In the study, Schur and UW Medicine colleagues at Harborview Medical Center, used brain scans to compare how appetite centers in the brains of identical twins responded to images of high- and low-calorie foods. The scans, called functional magnetic resonance imagers (fMRI), detect differences in the activity in different brain centers by measuring changes in blood flow
Studies of identical twins have shown that genetics and upbringing play a major role in a person's body weight regulation. In this study, the researchers wanted to determine what role inherited similarities in brain function had on appetite. In the study, the researchers hypothesized that because identical twins have nearly identical genetic inheritance their brain appetite centers would react similarly when the twins were shown the images of high- and low-calorie foods. To test their hypothesis, the researchers enrolled 21 pairs of identical (monozygotic) twins who had been raised together. The twins were first fed a standardized breakfast, and 3.5 hours later they underwent a baseline fMRI brain scan.

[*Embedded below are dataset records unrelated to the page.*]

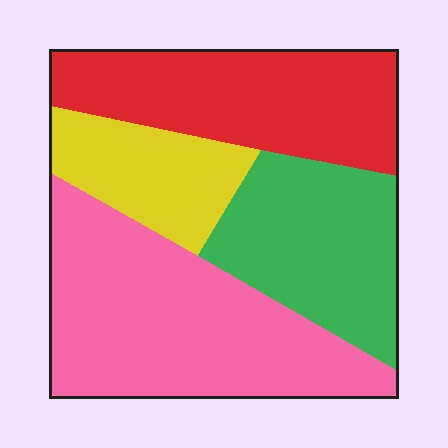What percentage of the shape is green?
Green takes up between a sixth and a third of the shape.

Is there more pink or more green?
Pink.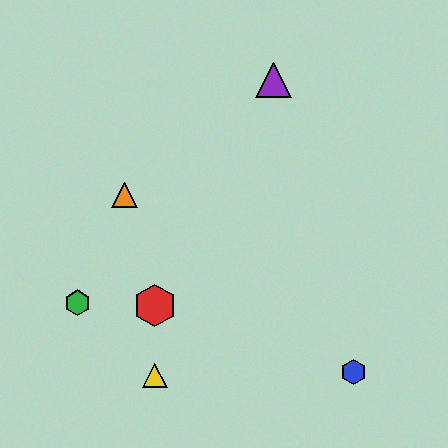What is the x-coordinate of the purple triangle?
The purple triangle is at x≈273.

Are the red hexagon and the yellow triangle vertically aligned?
Yes, both are at x≈155.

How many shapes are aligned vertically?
2 shapes (the red hexagon, the yellow triangle) are aligned vertically.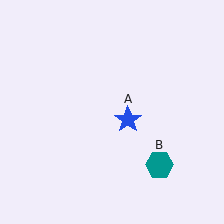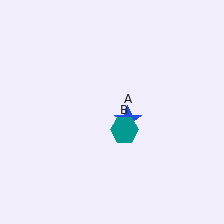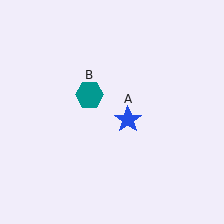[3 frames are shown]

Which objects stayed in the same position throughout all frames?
Blue star (object A) remained stationary.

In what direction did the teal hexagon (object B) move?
The teal hexagon (object B) moved up and to the left.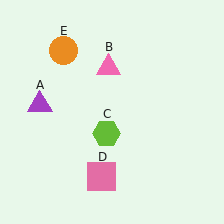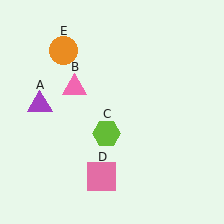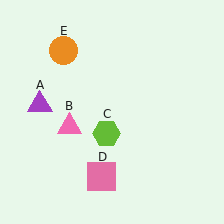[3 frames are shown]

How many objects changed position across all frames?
1 object changed position: pink triangle (object B).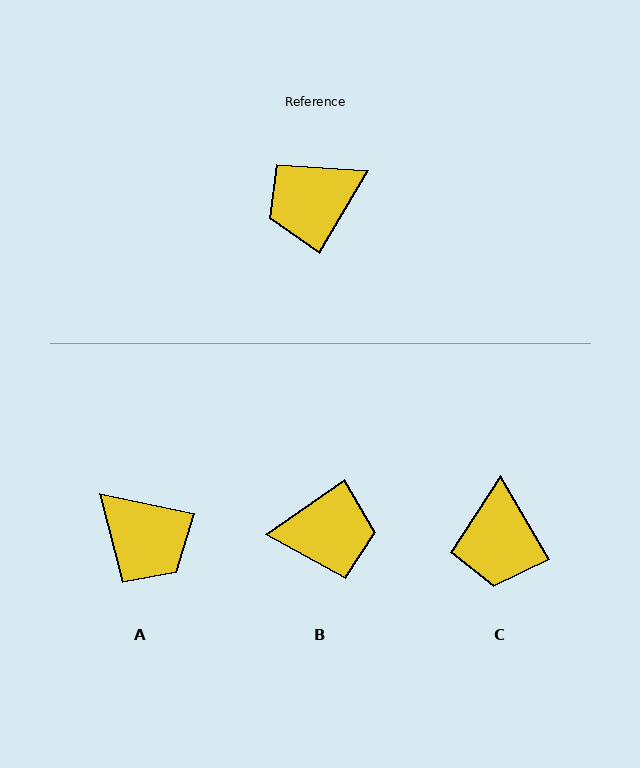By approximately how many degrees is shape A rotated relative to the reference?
Approximately 108 degrees counter-clockwise.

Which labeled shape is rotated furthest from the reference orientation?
B, about 155 degrees away.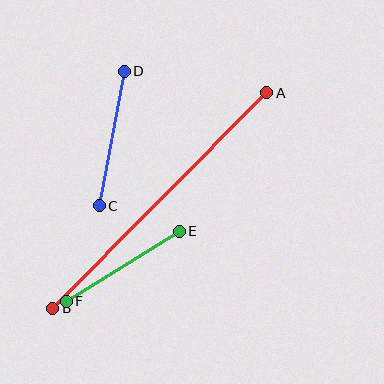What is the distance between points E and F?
The distance is approximately 133 pixels.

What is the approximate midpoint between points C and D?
The midpoint is at approximately (112, 139) pixels.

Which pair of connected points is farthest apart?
Points A and B are farthest apart.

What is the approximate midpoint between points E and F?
The midpoint is at approximately (123, 266) pixels.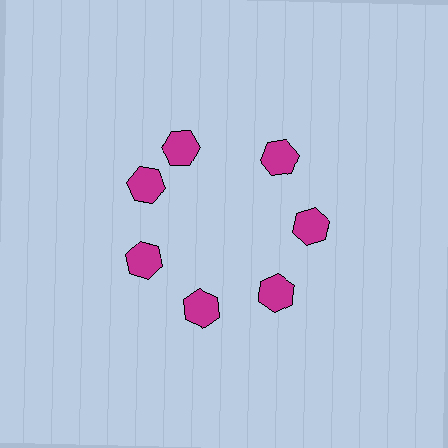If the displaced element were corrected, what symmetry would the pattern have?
It would have 7-fold rotational symmetry — the pattern would map onto itself every 51 degrees.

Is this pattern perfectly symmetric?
No. The 7 magenta hexagons are arranged in a ring, but one element near the 12 o'clock position is rotated out of alignment along the ring, breaking the 7-fold rotational symmetry.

After the first scan, they were fed a filling meal of macaroni and cheese, calibrated to satiate their appetites. The twins then had a second fMRI during which they were shown photographs of non-fattening foods, such as fruits and vegetables, and fattening foods, such as pizza and french fries.

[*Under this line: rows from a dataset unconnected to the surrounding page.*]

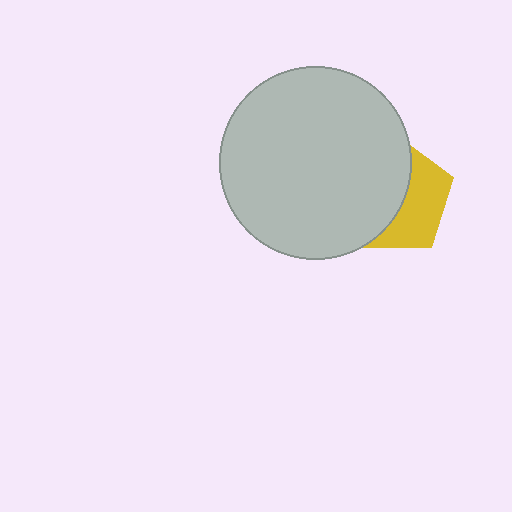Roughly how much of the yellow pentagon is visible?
A small part of it is visible (roughly 43%).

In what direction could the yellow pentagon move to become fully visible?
The yellow pentagon could move right. That would shift it out from behind the light gray circle entirely.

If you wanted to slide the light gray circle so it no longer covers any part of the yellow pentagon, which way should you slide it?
Slide it left — that is the most direct way to separate the two shapes.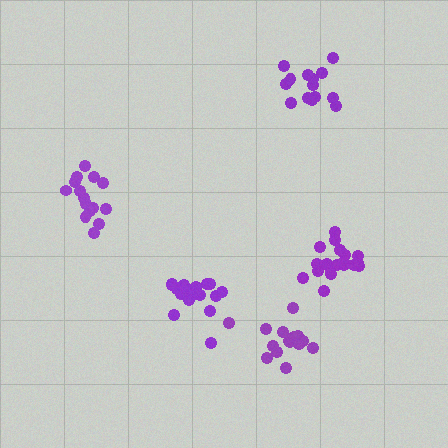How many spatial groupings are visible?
There are 5 spatial groupings.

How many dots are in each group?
Group 1: 19 dots, Group 2: 15 dots, Group 3: 14 dots, Group 4: 15 dots, Group 5: 18 dots (81 total).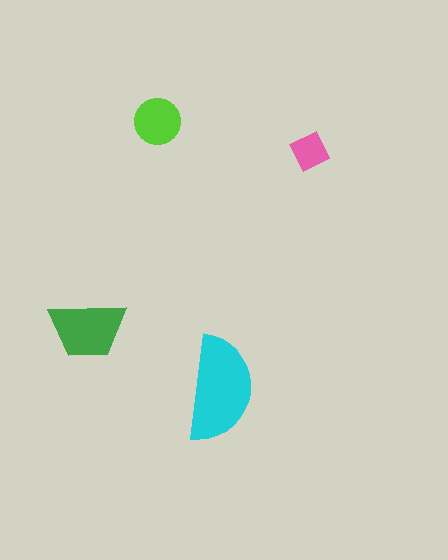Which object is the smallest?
The pink diamond.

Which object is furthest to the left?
The green trapezoid is leftmost.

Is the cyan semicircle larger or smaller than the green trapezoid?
Larger.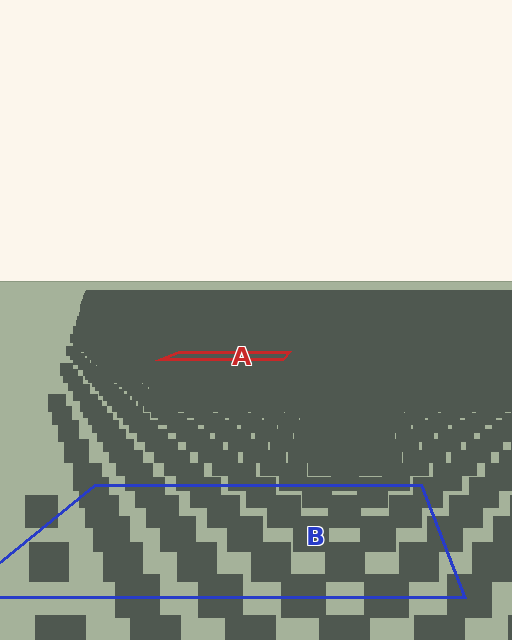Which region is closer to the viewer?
Region B is closer. The texture elements there are larger and more spread out.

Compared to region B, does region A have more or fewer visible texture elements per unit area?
Region A has more texture elements per unit area — they are packed more densely because it is farther away.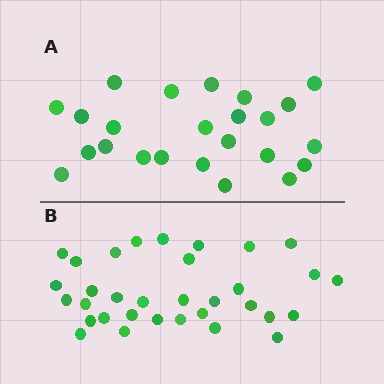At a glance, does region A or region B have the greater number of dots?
Region B (the bottom region) has more dots.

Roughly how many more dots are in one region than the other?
Region B has roughly 8 or so more dots than region A.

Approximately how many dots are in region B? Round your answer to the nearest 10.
About 30 dots. (The exact count is 33, which rounds to 30.)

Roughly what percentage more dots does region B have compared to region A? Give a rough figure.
About 40% more.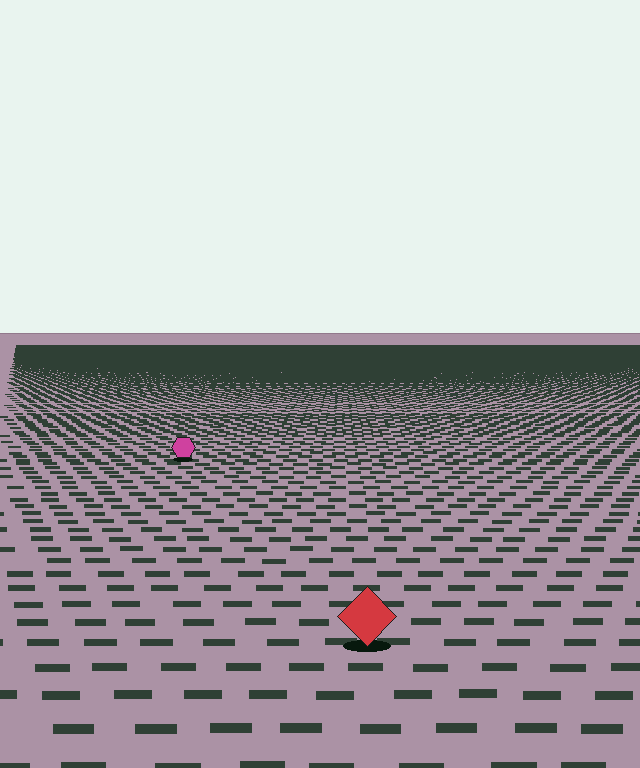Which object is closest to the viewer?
The red diamond is closest. The texture marks near it are larger and more spread out.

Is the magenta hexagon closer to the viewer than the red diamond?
No. The red diamond is closer — you can tell from the texture gradient: the ground texture is coarser near it.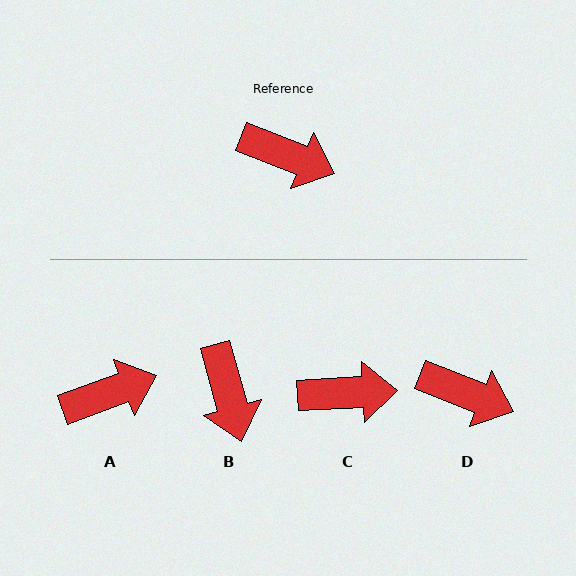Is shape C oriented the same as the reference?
No, it is off by about 25 degrees.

Changes in blood flow measured by the fMRI were used to assess how the activity of key appetite-regulating centers in their brains changed in response to the images. Afterwards, the twins were offered to eat what they would like from a buffet. How much they ate from the buffet was recorded.
At regular intervals during the experiment the twins were asked to rate their feelings of hunger, fullness and satisfaction, using a standardized scale, and blood samples were taken to measure blood glucose levels and levels of regulatory hormones, such as insulin, leptin and ghrelin.

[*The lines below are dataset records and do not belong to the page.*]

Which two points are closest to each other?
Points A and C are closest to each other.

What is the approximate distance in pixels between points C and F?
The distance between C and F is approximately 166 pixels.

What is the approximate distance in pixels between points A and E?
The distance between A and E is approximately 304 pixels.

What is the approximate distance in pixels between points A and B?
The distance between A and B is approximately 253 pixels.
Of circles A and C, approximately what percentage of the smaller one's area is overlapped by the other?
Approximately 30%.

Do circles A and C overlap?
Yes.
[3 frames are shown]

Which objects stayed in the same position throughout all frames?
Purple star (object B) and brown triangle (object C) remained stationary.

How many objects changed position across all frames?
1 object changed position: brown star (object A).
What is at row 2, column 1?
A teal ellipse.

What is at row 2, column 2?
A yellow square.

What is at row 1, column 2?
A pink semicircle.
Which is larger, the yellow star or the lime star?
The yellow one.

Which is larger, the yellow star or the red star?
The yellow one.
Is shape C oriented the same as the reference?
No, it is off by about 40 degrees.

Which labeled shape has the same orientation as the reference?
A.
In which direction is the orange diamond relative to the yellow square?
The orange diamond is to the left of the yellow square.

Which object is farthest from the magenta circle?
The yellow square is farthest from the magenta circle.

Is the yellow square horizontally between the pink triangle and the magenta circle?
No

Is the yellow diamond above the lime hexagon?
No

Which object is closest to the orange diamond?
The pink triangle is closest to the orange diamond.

The researchers found the twin pairs gave similar responses when asked to rate their appetite before and after meals, had similar hormonal responses, and even ate similar amounts from the buffet — findings that suggest these responses were influenced by their shared upbringing and genetics. That did not seem to be the case with brain activation in response to the food images, however, when response tended to be greater in the twin with lower blood glucose levels.
The findings suggest that while genetics and upbringing play a big role in how much we weigh and how much we normally eat, our immediate response to food in the environment is driven by our bodies need for nutrition at the time, Schur said. "Just looking at pictures of high-calorie foods when we are hungry strongly engages parts of the brain that motivate us to eat." The study's findings might help explain why eating regular meals helps people keep their weight under control, she said.